Thursday, December 18, 2025

Who were the Emishi?

I am pondering "Japan": not as an archipelago of land, but as zones of sea.

The southern Japanese islands, and the south half of Honshu, is Yayoi/Jomon. This is where Nipponese was ancestrally spoken; "Yamato" is a term sometimes used. Also wider Japonic south to Okinawa...

...and part of Korea. When Japonic was purged off of Korea remains a question, I believe. Clearly Korea was the Yayoi homeland, even Kofun. Once "Cipan-guo" was its own empire, its interests in the peninsula conflicted with the Tang interests; which the Tang won. What I don't know is if those Japanese interests were a colony, or local holdouts who naturally kept ties over the strait. I expect, the latter (I have my eye on Gaya). So there's one zone: the Korea-Honshu sea zone.

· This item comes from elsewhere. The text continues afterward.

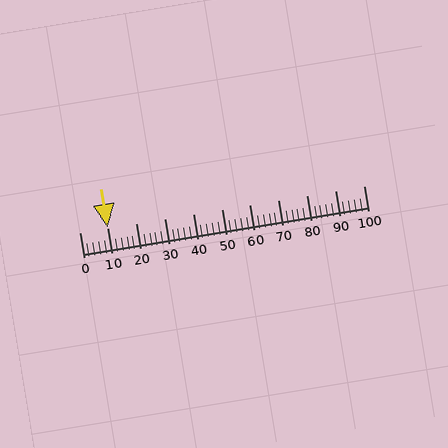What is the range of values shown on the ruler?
The ruler shows values from 0 to 100.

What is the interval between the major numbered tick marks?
The major tick marks are spaced 10 units apart.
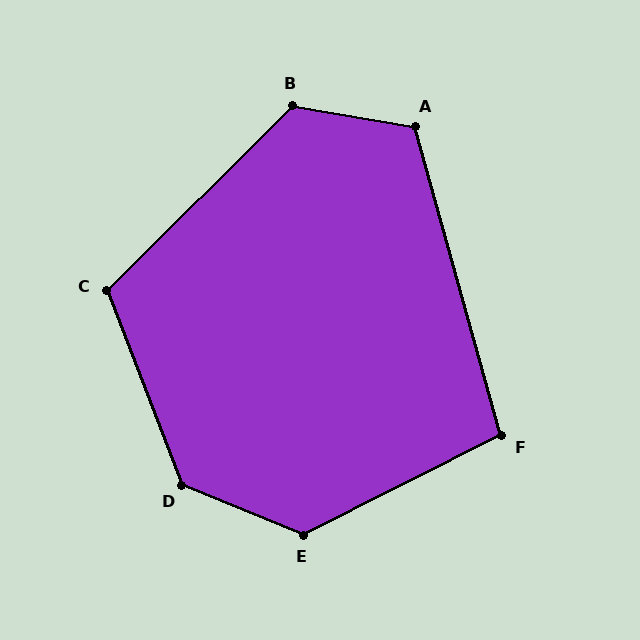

Ainu when first noted (by Russians!) was spoken along north Hokkaido, Sakhalin, and the Kurils. That's another sea zone.

Last March, I was considering the Matsumae holding in south Hokkaido. Now: the Matsumae considered themselves full Japanese. They spoke that language, were the Yayoi/Jomon mix, bowed to the Emperor, all-o'-that. By then they knew of Ainu north of them and that they were different. So even in the nineteenth century (as we term it), when all Japanese claimed the same culture, those up in that north island weren't integrated into the tax system. This Matsumae autonomy could be possible only by geography, and the technology at the time. I think we have here an intervening sea zone: between southern Hokkaido, and northern Honshu. If the shogun had trouble controlling this far with eighteenth-century tech; how well could the emperor control it with eighth-century tech?

In the Middle Ages, before the Matsumae, south Hokkaido and north Honshu were controlled by "Emishi". The old (south) Japanese - the Yamato - considered them like the Chinese or the Russians considered tatars. Like barbarians.

I don't think the Emishi were Ainu. I think the Yamato-Japanese at the time had boats and could meet some Ainu, up north; so saw, likewise, that the Emishi didn't behave like the Ainu, anymore than either of them behaved like Koreans or Chinese. You would think, otherwise, that the Japanese should have lumped the Emishi with the Ainu together - at that time, not now.

So what language did the Emishi speak? What was their culture other than "fighting the Yamato"? Maybe the Emishi were the indigenes of Honshu, before the Kofun came. Maybe what we call "Japanese" is the old Gaya language. In this case the Emishi were simply crushed between the new Japanese empire, and the Ainu of north Hokkaido.